We will have followed subsequent events with equal misgivings as the USA has developed an increasingly transactional approach to Ukraine: access to its mineral wealth, and even some of its infrastructure, as payment for past and continued support. Whilst US negotiations with Putin appear increasingly to be to Ukraine’s disadvantage.
The truce in the Black Sea, for example, will free the Russian fleet which Ukraine has successfully confined to port, when Ukraine has already secured its routes for grain exports. Equally, though any relief for Ukraine’s energy structure is welcome, nevertheless the agreement will neuter Ukraine’s most effective strategy which has been to decimate Russia’s oil processing capacity (as I pointed out in this column on 15th Feb: Farage has tied his party’s fate to something over which he has no control )

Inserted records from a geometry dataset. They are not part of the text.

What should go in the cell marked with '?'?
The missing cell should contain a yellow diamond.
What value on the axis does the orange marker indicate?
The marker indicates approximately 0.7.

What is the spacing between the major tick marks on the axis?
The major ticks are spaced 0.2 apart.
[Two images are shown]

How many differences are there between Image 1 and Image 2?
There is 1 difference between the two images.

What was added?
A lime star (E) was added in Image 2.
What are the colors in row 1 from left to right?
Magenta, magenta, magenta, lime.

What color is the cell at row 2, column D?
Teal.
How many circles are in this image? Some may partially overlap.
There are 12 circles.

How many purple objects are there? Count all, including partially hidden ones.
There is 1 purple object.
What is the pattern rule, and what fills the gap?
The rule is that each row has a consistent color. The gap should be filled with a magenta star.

On TV we have witnessed the appalling barbarity of Russian forces in Bakhmut, their ruthless targeting of civilians, the abduction of 700,000 children (the joint statement following US / Russian talks this week made no mention of them, but USA has withdrawn from the international working group investigating these Russian war crimes, and Yale University’s Humanitarian Research Lab, which was tracking 30,000 of the abductees have had their access to US intelligence systems withdrawn)

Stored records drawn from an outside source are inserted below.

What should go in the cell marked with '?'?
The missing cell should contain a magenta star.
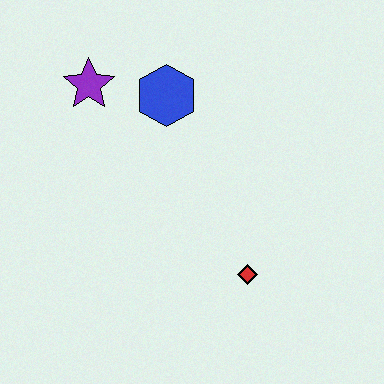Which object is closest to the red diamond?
The blue hexagon is closest to the red diamond.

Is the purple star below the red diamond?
No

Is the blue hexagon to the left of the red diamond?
Yes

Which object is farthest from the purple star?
The red diamond is farthest from the purple star.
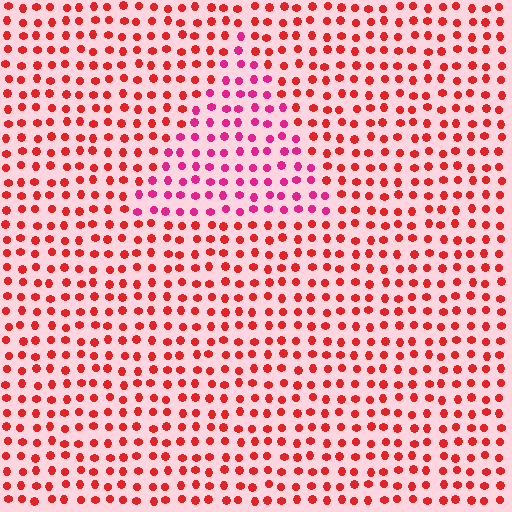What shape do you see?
I see a triangle.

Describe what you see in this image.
The image is filled with small red elements in a uniform arrangement. A triangle-shaped region is visible where the elements are tinted to a slightly different hue, forming a subtle color boundary.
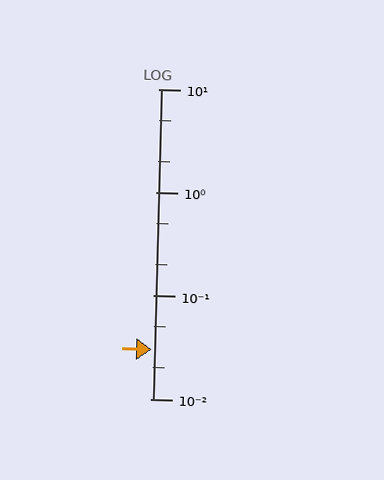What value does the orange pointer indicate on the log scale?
The pointer indicates approximately 0.03.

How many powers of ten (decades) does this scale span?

Despite our dislike and increasing horror at the way things appear to be turning out, isn’t the US entitled to put its own interests ahead of those of an unimportant far-away country, irrespective of how aggressively Ukraine has been attacked?
In answering that question we need to examine the commitments that we in the UK made, together with Russia and the USA.
In 1994 Ukraine had the third largest stockpile of nuclear weapons – 1,900 intercontinental nuclear missiles. Enormous pressure was brought to bear in order to get Ukraine to sign up to the Nuclear Non-Proliferation Treaty and divest itself of the weapons. Notwithstanding the resignation of government ministers in protest, Ukraine complied by signing the Bucharest Memorandum at the Conference on Security and Co-operation in Europe on Dec 5 1994.
In return for giving up its nuclear weapons it received assurances with respect to its independence and territorial integrity from Russia, USA and UK.
What are those assurances worth?
The Ukrainian translation of the memorandum describes them as ‘guarantees’ but the English version only as ‘assurances’. The distinction is that the US and UK did not consider themselves committed to going to war on behalf of Ukraine, as implicit in a ‘guarantee’. Rather, that our commitment was limited to diplomatic and materiel support.
Russia insists that it has not abrogated the agreement, stating that its undertaking was only not to attack Ukraine with nuclear weapons. This is a monstrous re-writing of the Treaty. In any event, Russia has indeed threatened the use of nuclear weapons.
I am confident that, thus far, the United Kingdom has honoured its commitment.
But, as we watch events unfolding, I believe that we are entitled to ask ‘what is an assurance by the USA now actually worth?’